In step 302, a prediction classification result of the training sample image is obtained based on the sample short features, and a loss value is obtained according to the prediction classification result and a classification label corresponding to the training sample image.

In this step, the classification prediction of the training sample image can be continued based on the sample short features, so as to obtain the prediction classification result of the training sample image. And a Loss function may be calculated to obtain a Loss value based on the predicted classification result and the classification label. For example, a cross entropy (softmax) function may be used to determine the loss value and train the short feature extraction network accordingly until convergence.

In step 304, network parameters of the short feature extraction network are adjusted based on the loss value.

For example, in this step, the network parameters of the short feature extraction network may be adjusted back based on the loss value.

After the training of the short feature extraction network is completed, fine tuning training of the short feature extraction network can be continued. For example, a loss value may be determined using a cross-entropy function, and based on the loss value, the short feature extraction network may be fine-tuned (finetune) by a triplet loss.

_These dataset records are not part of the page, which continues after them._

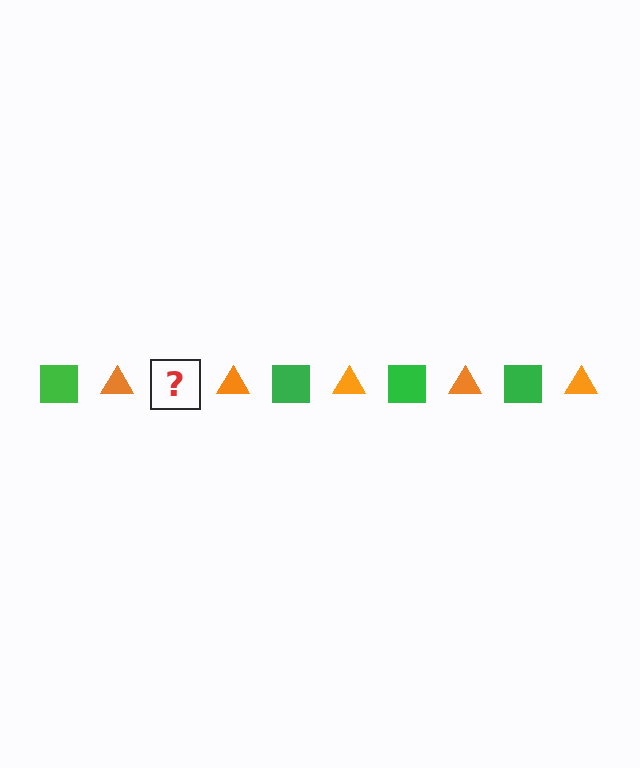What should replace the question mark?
The question mark should be replaced with a green square.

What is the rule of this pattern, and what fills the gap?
The rule is that the pattern alternates between green square and orange triangle. The gap should be filled with a green square.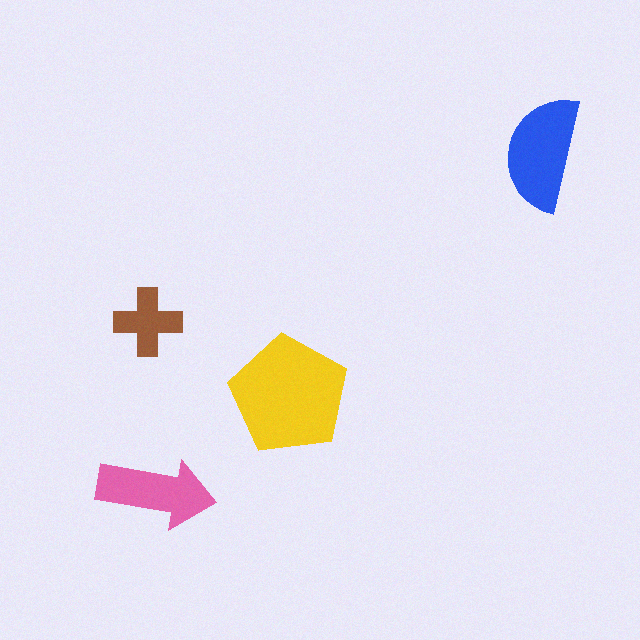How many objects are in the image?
There are 4 objects in the image.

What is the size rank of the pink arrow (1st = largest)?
3rd.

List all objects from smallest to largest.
The brown cross, the pink arrow, the blue semicircle, the yellow pentagon.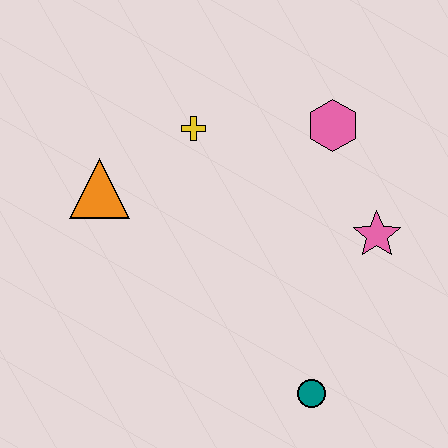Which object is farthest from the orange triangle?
The teal circle is farthest from the orange triangle.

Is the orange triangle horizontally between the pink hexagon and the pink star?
No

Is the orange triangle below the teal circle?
No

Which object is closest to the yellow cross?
The orange triangle is closest to the yellow cross.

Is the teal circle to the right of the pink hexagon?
No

In the above-described training mode, taking the example of extracting the sample long features of the training sample image through the pre-trained long feature extraction network, only the network parameters of the short feature extraction network need to be adjusted in the training process. In other examples, the long feature extraction network and the short feature extraction network may be trained simultaneously, for example, the long feature extraction network to be trained may extract the sample long feature of the training sample image, the long feature extraction network may extract the sample long feature of the training sample image, and when the network parameter is adjusted according to the loss value, the network parameters of the short feature extraction network and the long feature extraction network may be adjusted simultaneously, that is, the two networks are trained together.

Fig. 4 is a structure of a retrieval apparatus provided in an exemplary embodiment of the present disclosure, which may be applied to perform the retrieval method of any embodiment of the present disclosure. As shown in fig. 4, the apparatus may include: a long feature extraction module 41, a short feature obtaining module 42, a candidate feature obtaining module 43, and a retrieval processing module 44.

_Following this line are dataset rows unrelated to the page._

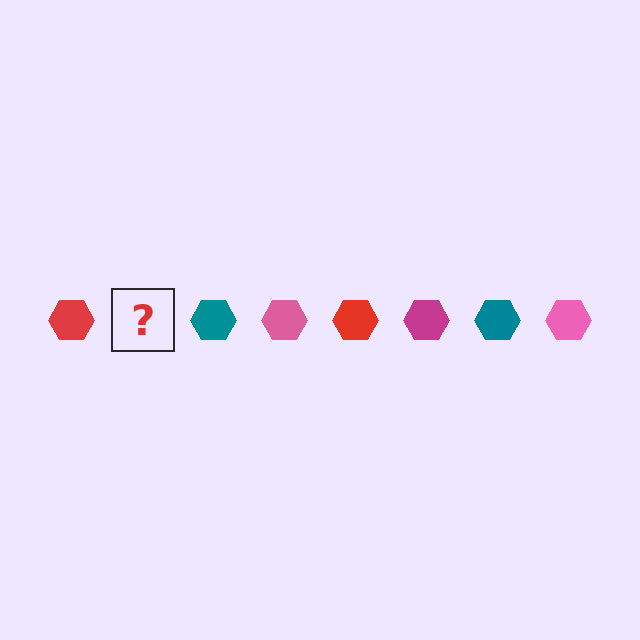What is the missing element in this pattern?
The missing element is a magenta hexagon.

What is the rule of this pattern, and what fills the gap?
The rule is that the pattern cycles through red, magenta, teal, pink hexagons. The gap should be filled with a magenta hexagon.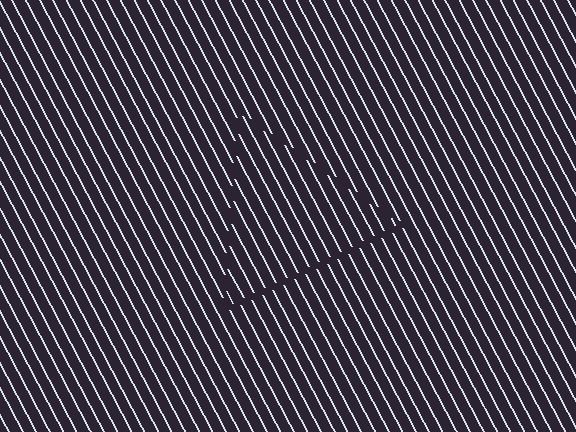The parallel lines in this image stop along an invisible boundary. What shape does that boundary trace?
An illusory triangle. The interior of the shape contains the same grating, shifted by half a period — the contour is defined by the phase discontinuity where line-ends from the inner and outer gratings abut.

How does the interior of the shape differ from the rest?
The interior of the shape contains the same grating, shifted by half a period — the contour is defined by the phase discontinuity where line-ends from the inner and outer gratings abut.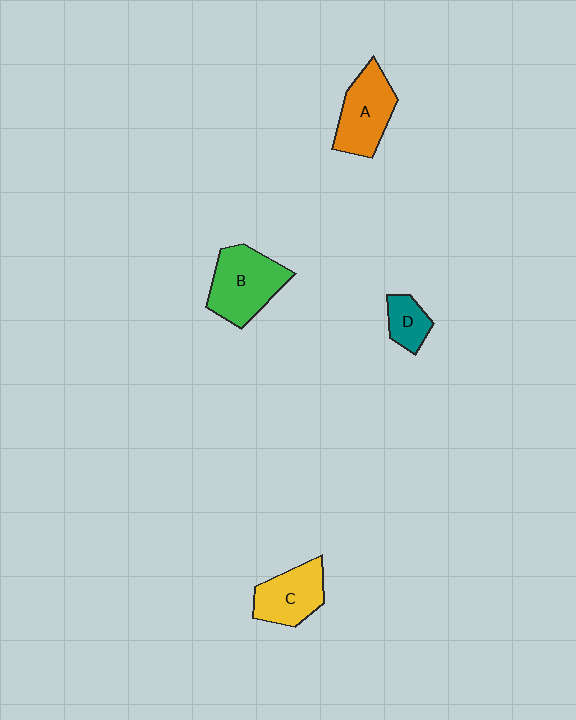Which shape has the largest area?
Shape B (green).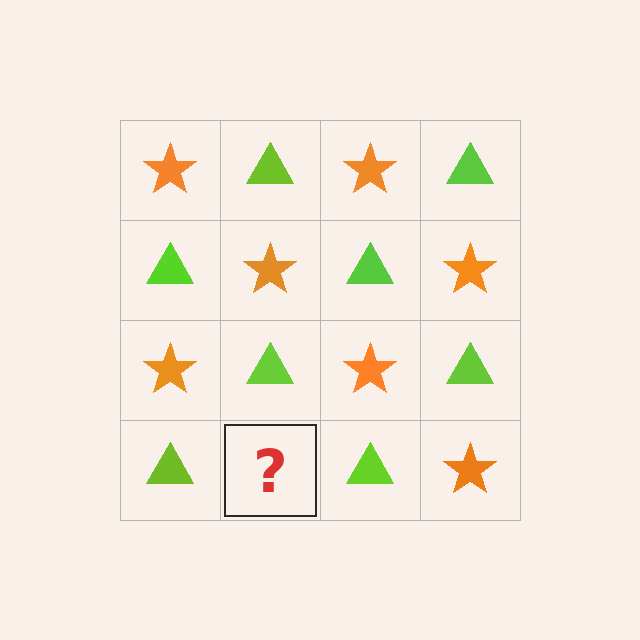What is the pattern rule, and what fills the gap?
The rule is that it alternates orange star and lime triangle in a checkerboard pattern. The gap should be filled with an orange star.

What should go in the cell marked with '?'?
The missing cell should contain an orange star.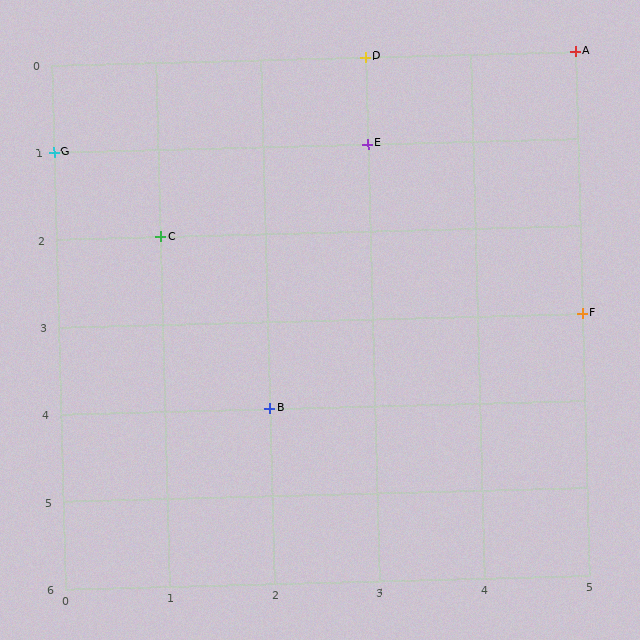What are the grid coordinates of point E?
Point E is at grid coordinates (3, 1).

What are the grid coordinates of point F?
Point F is at grid coordinates (5, 3).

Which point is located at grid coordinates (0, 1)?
Point G is at (0, 1).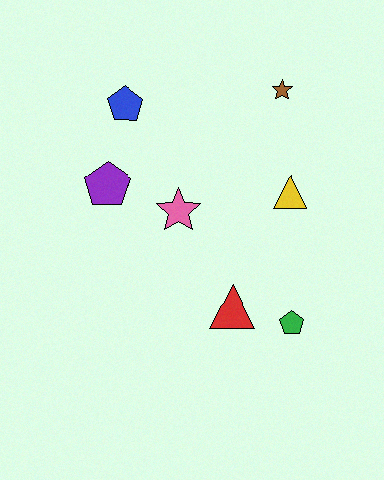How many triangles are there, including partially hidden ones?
There are 2 triangles.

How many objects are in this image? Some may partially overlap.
There are 7 objects.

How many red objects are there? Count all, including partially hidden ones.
There is 1 red object.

The long feature extraction module 41 is configured to perform feature extraction on the first image to obtain a long feature of the first image.

A short feature obtaining module 42, configured to input the long features into a pre-trained short feature extraction network, so as to obtain short features output by the short feature extraction network and corresponding to the long features.

A candidate feature obtaining module 43, configured to retrieve a matched candidate short feature set from the short feature library based on the short features; obtaining long features corresponding to each short feature in the candidate short feature set from a long feature library to obtain a candidate long feature set;

and the retrieval processing module 44 is configured to perform similarity calculation on the long features and the candidate long feature set, and obtain target long features matched with the features from the candidate long feature set.

The present disclosure also provides an electronic device comprising a memory for storing computer instructions executable on a processor, and a processor for implementing the retrieval method of any of the embodiments of the present disclosure when executing the computer instructions.

The present disclosure also provides a computer-readable storage medium on which a computer program is stored, which when executed by a processor implements the retrieval method according to any of the embodiments of the present disclosure.

The present disclosure also provides a computer program product comprising a computer program which, when executed by a processor, implements the retrieval method of any of the embodiments of the present disclosure.

One skilled in the art will appreciate that one or more embodiments of the present disclosure may be provided as a method, system, or computer program product. Accordingly, one or more embodiments of the present disclosure may take the form of an entirely hardware embodiment, an entirely software embodiment or an embodiment combining software and hardware aspects. Furthermore, one or more embodiments of the present disclosure may take the form of a computer program product embodied on one or more computer-usable storage media (including, but not limited to, disk storage, CD-ROM, optical storage, and the like) having computer-usable program code embodied therein.

Embodiments of the present disclosure also provide a computer-readable storage medium, on which a computer program may be stored, where the computer program, when executed by a processor, implements the steps of the method for training a neural network for word recognition described in any of the embodiments of the present disclosure, and/or implements the steps of the method for word recognition described in any of the embodiments of the present disclosure. Wherein "and/or" means having at least one of the two, e.g., "multi and/or B" includes three schemes: poly, B, and "poly and B".

The embodiments in the disclosure are described in a progressive manner, and the same and similar parts among the embodiments can be referred to each other, and each embodiment focuses on the differences from the other embodiments. In particular, for the data processing apparatus embodiment, since it is substantially similar to the method embodiment, the description is relatively simple, and for the relevant points, reference may be made to part of the description of the method embodiment.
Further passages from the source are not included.